Sabe que vai chover porque as saracuras cantam e a japira fez o ninho fora do nível da possível inundação. Ou não haverá chuvada porque houve a assombrosa “Capela de Bugios”, os macacos barbados reunidos, roncando ao entardecer. Lembra a jaqueira de Cariacica que desviou o traçado da estrada de ferro. O papagaio de Dona Maria. Subindo o Rio Doce que, nas manhãs das primeiras décadas do século XIX obrigava a 23 transbordos, vindo de Minas Gerais, contornando as cachoeiras sonoras, não esquece que Itapocu pareceu tão feio às moças viajantes que o nome foi mudado para Calogi. Não apenas a campanha na mataria densa o arrebata em sonho, mas a invasão irresistível das guaju-guajus, formigas de correição, espavorindo as surucucus, a saparia pulante, todos os animais de terra, empurrados para a fuga pela vanguarda vitoriosa das ferozes Eciton, que se detêm apenas diante de uma barreira de brasas vivas.
Comeu carne de onça suçuarana. Dominou com sua impassível face tranqüila todas as revoltas dos trabalhadores mal pagos, inesgotáveis de amizade e maravilhosos de dedicação, e sabe que as três barras que desgraçam um homem são: barra de saia, barra de ouro e barra de rio…
Agora, dentro da noite, ouve o noturno curiango na sua perpétua promessa mentirosa: “amanhã eu vou…”
Mais de dois anos de sacrifícios, aquele sacrifício votivo, a obediência jubilosa de que falava Ruskin, fecham o ciclo. Irá exercer outras responsabilidades com igual espírito, amor e esperança iguais para sempre em sua nobre vida modelar.
Aposentado, admite em sua intimidade o leitor para ver como viveu, começando a carreira inalterável, os meses ásperos e lindos no Rio Doce, planejando a ferrovia que traz o ferro de Itabira para o cais de Vitória, das montanhas mineiras para as ondas do mar.
Henri Guillaumet voando do Chile para a Argentina caiu nos Andes, cego por uma tempestade de neve e vento. Recusou-se a morrer e andou cinco dias e quatro noites através da cordilheira, de rojo nas montanhas de gelo, ladeando as cavernas azuis, os lagos imóveis e verdes precipícios. Não era a vida que teimava em defender, mas o elemento útil que representava, o grande piloto insubstituível na Ligne, o cidadão consciente da Terre des Hommes. Quando abraçou Saint-Exupéry pôde apenas balbuciar, convicto da veracidade: “O que eu fiz, palavra que nenhum bicho, só um homem, era capaz de fazer!”

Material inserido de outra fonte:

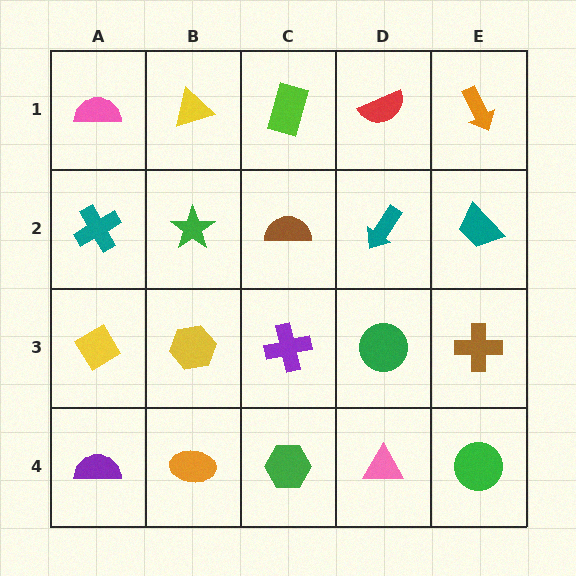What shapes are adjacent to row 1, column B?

Uma vida como a do Engenheiro e Professor Ceciliano Abel de Almeida dignifica a espécie, a humana no geral e a brasileira no particular. Atravessou setenta anos de batalha com toda ciência das escolas técnicas e toda a pureza da alma luminosa. O exemplo ilumina vários aspectos e é uma alegria sabermo-lo nosso contemporâneo. Ainda possuímos homens assim…
A sabedoria instintiva das abelhas, das formigas e dos castores, indicada como égide de trabalho associativo, apaga-se tranqüilamente quando vemos o velho engenheiro contar sua história clara e simples, sugestiva e poderosa, com o timbre de uma narrativa doméstica, fiel e natural, como “só um Homem é capaz de fazer!…”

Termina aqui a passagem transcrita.